We see that, for both the train and test data, the equally weighted portfolio outperforms the minimum-variance portfolio returns-wise, however, it is also quite obvious that its variance is much higher.

To get a better grasp of these differences, we compute the mean, standard deviation, and Sharpe ratio of both portfolios for both the train and test period.
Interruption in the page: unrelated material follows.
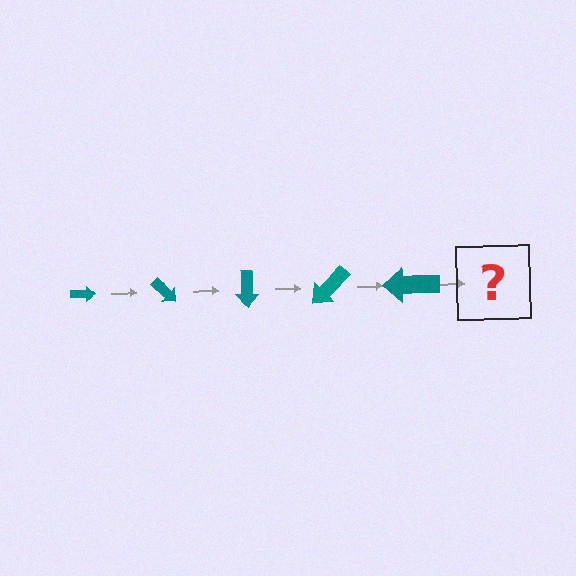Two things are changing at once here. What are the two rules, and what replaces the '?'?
The two rules are that the arrow grows larger each step and it rotates 45 degrees clockwise each step. The '?' should be an arrow, larger than the previous one and rotated 225 degrees clockwise from the start.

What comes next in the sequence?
The next element should be an arrow, larger than the previous one and rotated 225 degrees clockwise from the start.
Because computing means of percentage returns does not make sense, we will instead work with log-returns for the portfolio metrics.

In [None]:
# Create a function to output portfolio metrics
def portfolio_metrics(prices, weights):
  # Compute the logarithmic returns
  log_returns = np.log(prices) - np.log(prices.shift(1))
  # Compute the log-returns for the portfolio
  log_returns = np.sum(weights * log_returns, axis = 1)
  # Compute and display the portfolio metrics
  mu = np.mean(log_returns)
  sigma = np.std(log_returns)
  print("Mean:    ", round(mu, 5))
  print("St. dev.:", round(sigma, 5))
  print("Sharpe:  ", round(mu/sigma, 5))

In [None]:
print("Min. variance portfolio (train data)")
print("-----------------------------------------")
portfolio_metrics(prices[train_index], w_minvar)
print("") # Empty line
print("Equally weighted portfolio (train data)")
print("-----------------------------------------")
portfolio_metrics(prices[train_index], w_uniform)

In [None]:
print("Min. variance portfolio (test data)")
print("-----------------------------------------")
portfolio_metrics(prices[test_index], w_minvar)
print("") # Empty line
print("Equally weighted portfolio (test data)")
print("-----------------------------------------")
portfolio_metrics(prices[test_index], w_uniform)